THE MATHEMATICAL TOURIST by Ivars Peterson

New York: W.H. Freeman. 240 pp. $17.95

THIS book rates attention. No fun-with-numbers matchsticks or bits-of-string book, ``The Mathematical Tourist'' takes readers into the key concerns of modern mathematics and shows how relevant the mathematician's preoccupations can be to the real world.

Subtitled ``Snapshots of Modern Mathematics,'' Ivars Peterson's book is written in a lucid style using well-chosen examples and analogies to give insight into abstruse ideas. Clear explanations of difficult concepts abound. Not only does Peterson give understandable examples of the meaning of the fourth dimension and beyond, but he also enters the fantastic landscape of fractals. These forms can have dimensionalities somewhere between the one dimension of a line and the two dimensions of figures on a flat surface, or between two and the three dimensions of the world of objects.

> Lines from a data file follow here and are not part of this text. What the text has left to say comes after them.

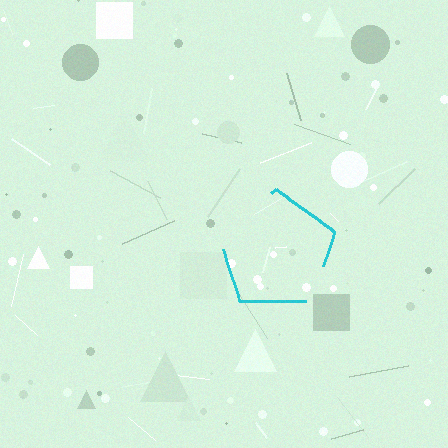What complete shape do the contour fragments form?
The contour fragments form a pentagon.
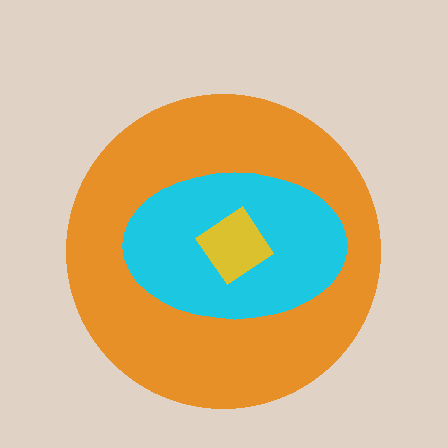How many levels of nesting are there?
3.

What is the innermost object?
The yellow diamond.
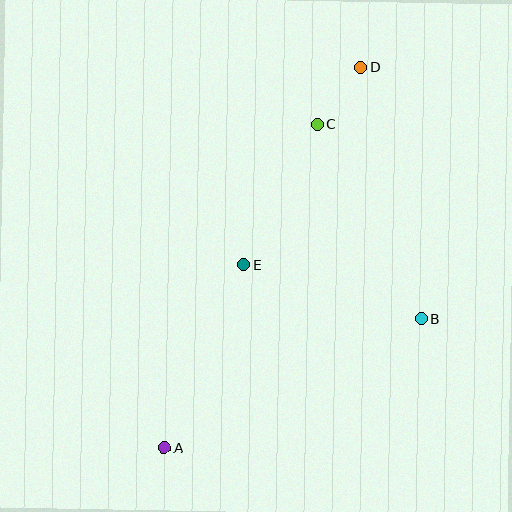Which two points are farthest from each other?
Points A and D are farthest from each other.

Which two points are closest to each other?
Points C and D are closest to each other.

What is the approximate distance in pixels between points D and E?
The distance between D and E is approximately 230 pixels.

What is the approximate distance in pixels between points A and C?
The distance between A and C is approximately 358 pixels.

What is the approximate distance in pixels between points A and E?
The distance between A and E is approximately 200 pixels.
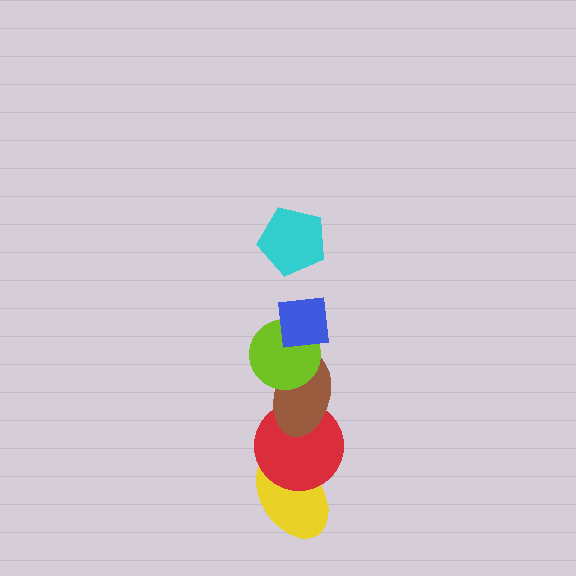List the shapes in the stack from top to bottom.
From top to bottom: the cyan pentagon, the blue square, the lime circle, the brown ellipse, the red circle, the yellow ellipse.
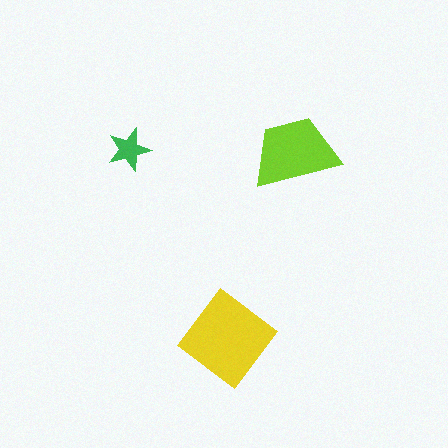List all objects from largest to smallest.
The yellow diamond, the lime trapezoid, the green star.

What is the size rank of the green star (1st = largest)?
3rd.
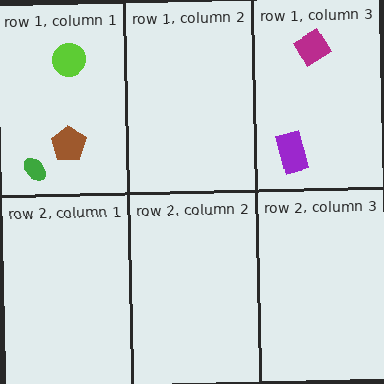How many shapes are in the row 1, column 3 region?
2.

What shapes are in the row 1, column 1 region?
The lime circle, the brown pentagon, the green ellipse.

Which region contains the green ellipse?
The row 1, column 1 region.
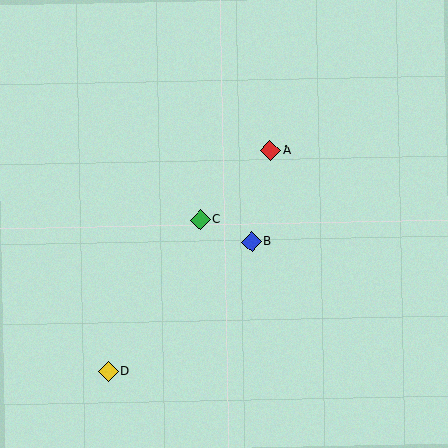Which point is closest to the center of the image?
Point C at (200, 220) is closest to the center.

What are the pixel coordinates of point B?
Point B is at (251, 242).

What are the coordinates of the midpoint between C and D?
The midpoint between C and D is at (154, 295).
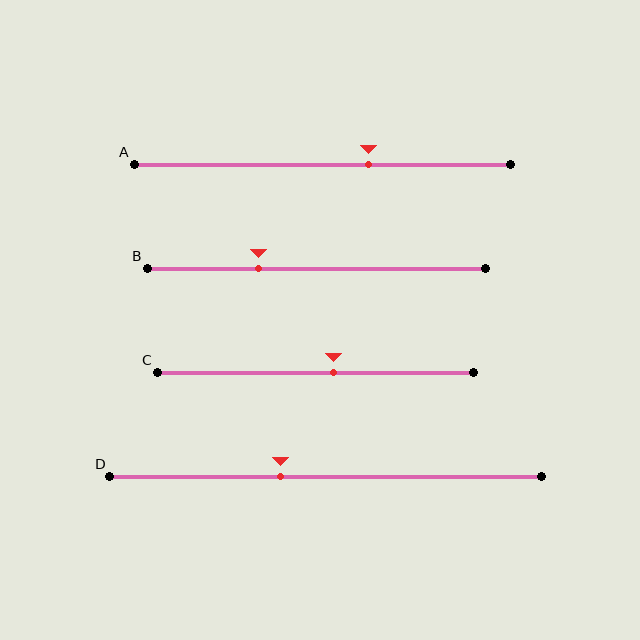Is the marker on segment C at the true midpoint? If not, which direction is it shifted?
No, the marker on segment C is shifted to the right by about 6% of the segment length.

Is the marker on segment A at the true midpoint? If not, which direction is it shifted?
No, the marker on segment A is shifted to the right by about 12% of the segment length.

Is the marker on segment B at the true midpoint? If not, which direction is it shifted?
No, the marker on segment B is shifted to the left by about 17% of the segment length.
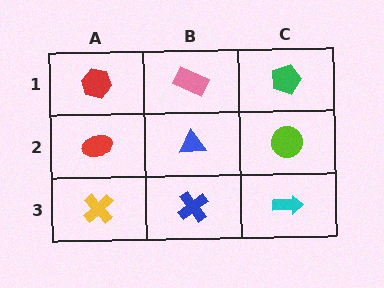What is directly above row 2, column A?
A red hexagon.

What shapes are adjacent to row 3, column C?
A lime circle (row 2, column C), a blue cross (row 3, column B).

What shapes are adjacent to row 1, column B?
A blue triangle (row 2, column B), a red hexagon (row 1, column A), a green pentagon (row 1, column C).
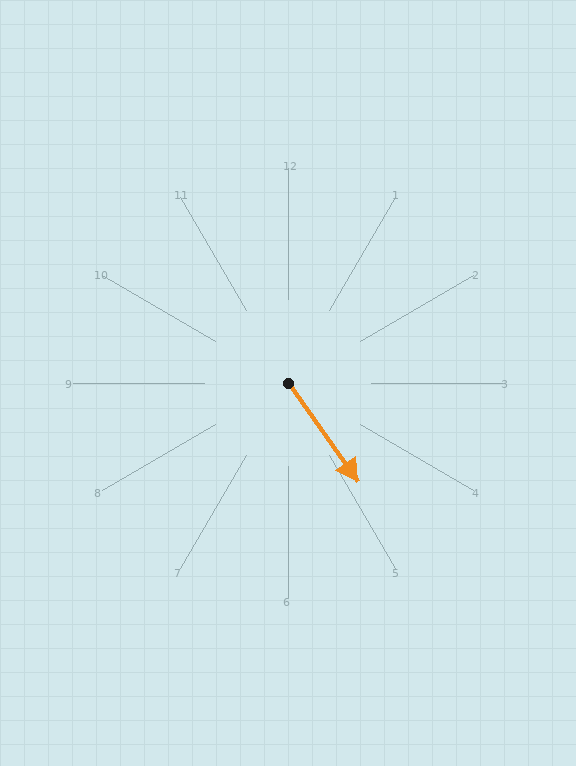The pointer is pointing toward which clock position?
Roughly 5 o'clock.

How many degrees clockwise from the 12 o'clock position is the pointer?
Approximately 145 degrees.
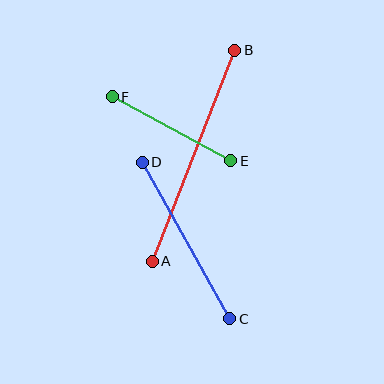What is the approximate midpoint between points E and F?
The midpoint is at approximately (171, 129) pixels.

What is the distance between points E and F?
The distance is approximately 135 pixels.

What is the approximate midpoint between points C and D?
The midpoint is at approximately (186, 241) pixels.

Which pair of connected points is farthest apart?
Points A and B are farthest apart.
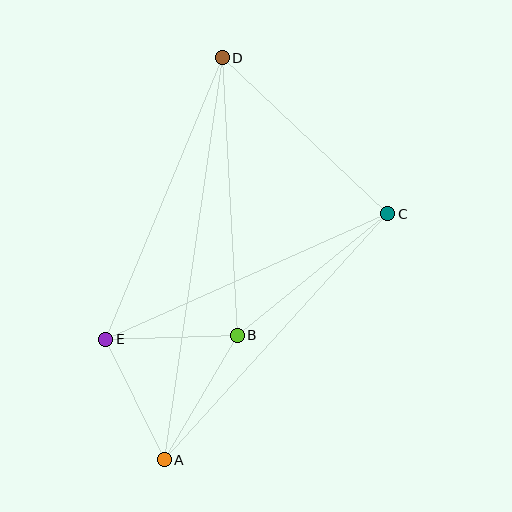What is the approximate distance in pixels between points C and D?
The distance between C and D is approximately 227 pixels.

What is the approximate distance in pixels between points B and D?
The distance between B and D is approximately 278 pixels.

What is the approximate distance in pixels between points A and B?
The distance between A and B is approximately 144 pixels.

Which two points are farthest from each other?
Points A and D are farthest from each other.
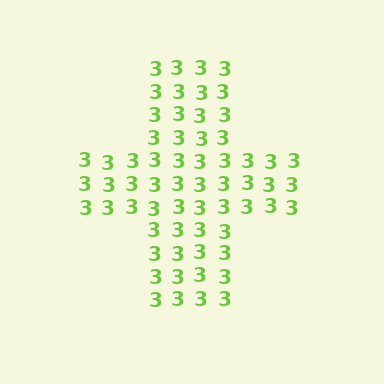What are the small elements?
The small elements are digit 3's.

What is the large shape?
The large shape is a cross.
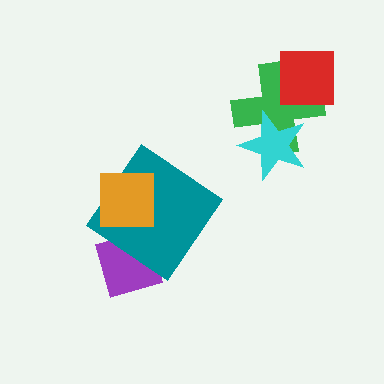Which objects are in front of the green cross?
2 objects cover part of the green cross: the red square and the cyan star.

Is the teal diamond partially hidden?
Yes, it is partially covered by another shape.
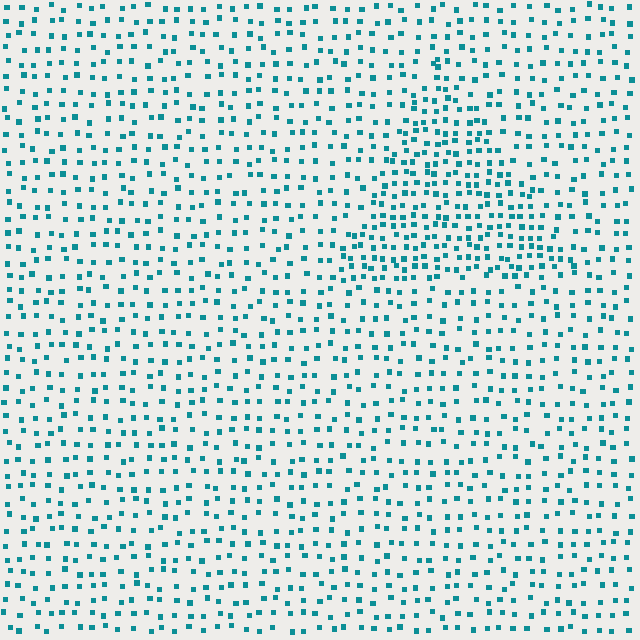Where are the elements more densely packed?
The elements are more densely packed inside the triangle boundary.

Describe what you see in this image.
The image contains small teal elements arranged at two different densities. A triangle-shaped region is visible where the elements are more densely packed than the surrounding area.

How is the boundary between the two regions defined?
The boundary is defined by a change in element density (approximately 1.8x ratio). All elements are the same color, size, and shape.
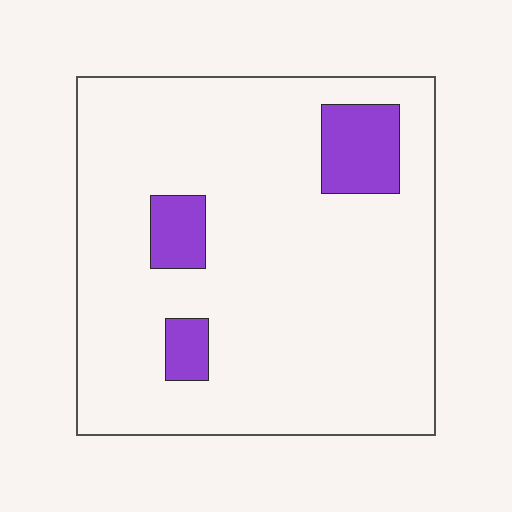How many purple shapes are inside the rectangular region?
3.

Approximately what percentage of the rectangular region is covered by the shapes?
Approximately 10%.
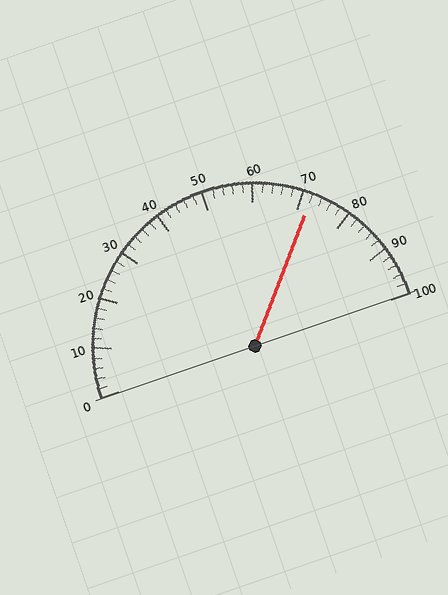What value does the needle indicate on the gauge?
The needle indicates approximately 72.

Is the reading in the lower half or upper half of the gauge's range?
The reading is in the upper half of the range (0 to 100).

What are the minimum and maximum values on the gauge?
The gauge ranges from 0 to 100.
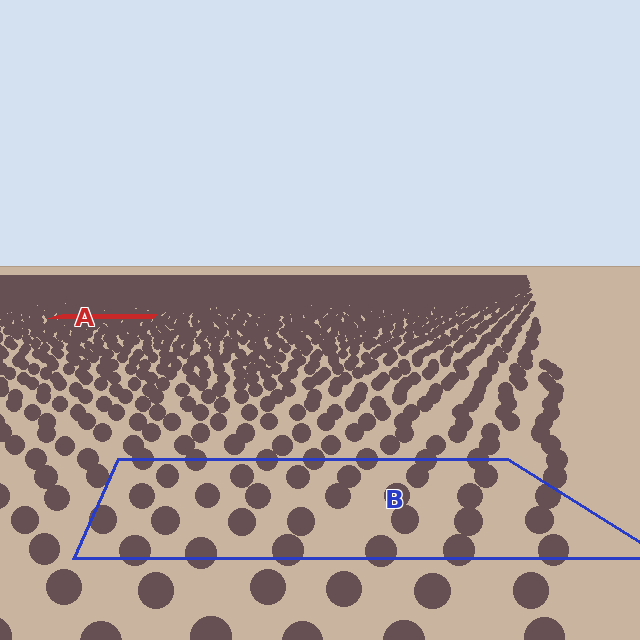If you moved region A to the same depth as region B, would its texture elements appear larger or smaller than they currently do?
They would appear larger. At a closer depth, the same texture elements are projected at a bigger on-screen size.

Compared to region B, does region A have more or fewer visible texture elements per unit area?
Region A has more texture elements per unit area — they are packed more densely because it is farther away.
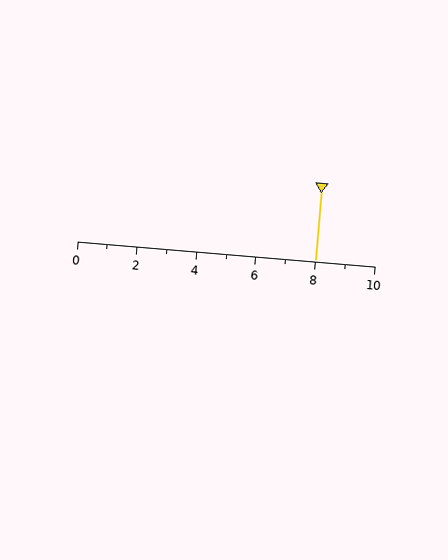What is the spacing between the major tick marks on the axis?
The major ticks are spaced 2 apart.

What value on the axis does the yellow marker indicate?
The marker indicates approximately 8.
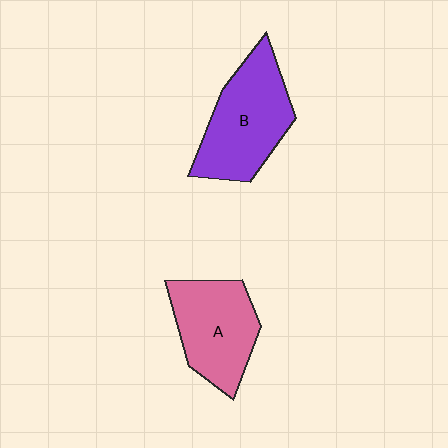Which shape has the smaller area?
Shape A (pink).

Fractals were at first regarded as ``skeletons in the closet of otherwise orderly mathematics.'' These infinitely complex figures are derived by changing a basic figure in a way that replicates it on a smaller scale, then repeating the operation ad infinitum, so that the details of the figure appear the same at any magnification. Fractals are creations of the computer age. They can be evolved and displayed effectively only with computer graphic techniques.

With fractals, computers can create images of the physical world. When random skewness is injected into the operation, the process can make figures like fern fronds and mountain scenes. These landscape generators can be used in applications (including video games) that require a moving or changing background. The advantage in producing the landscape by a computational process is that there is no need to store the images as millions of pieces of data. Another use is simulating radio transmission noise. Finding and transmitting the rules for constructing complex images with fractals may be more efficient than transmitting the image data for every point.

``The Mathematical Tourist'' covers some of the same ground included in ``Chaos,'' by James Gleick, another science writer. Both books open areas of recent scientific understanding to the view of a more general audience.

Topology, minimal surfaces, Mandelbrot sets, linear programming, are only a few of the other topics Peterson illuminates under grabby chapter titles like ``Ants in Labyrinths'' and ``The Dragons of Chaos.'' Sixteen color plates and numerous black and white line drawings and computer graphics reinforce the text.

From this book the reader finds that modern mathematics is both theoretical and empirical. It uses computers to clarify where mathematicians should focus their analyses but depends more on insight than on computers to reach conclusions. It searches for proofs rather than relying on the predominance of instances and looks for simple criteria that point to the solvability - or unsolvability - of problems.

The tourist of this book is an armchair traveler. The book is about ideas, not things to do. It can be read beginning to end, or sampled at any point for pleasure and profit. Only a few mathematical expressions are used, and the reader is expected only to behold, not manipulate them. Peterson provides no step-by-step directions for hands-on exploration of the concepts, but he gives ample leads to further reading.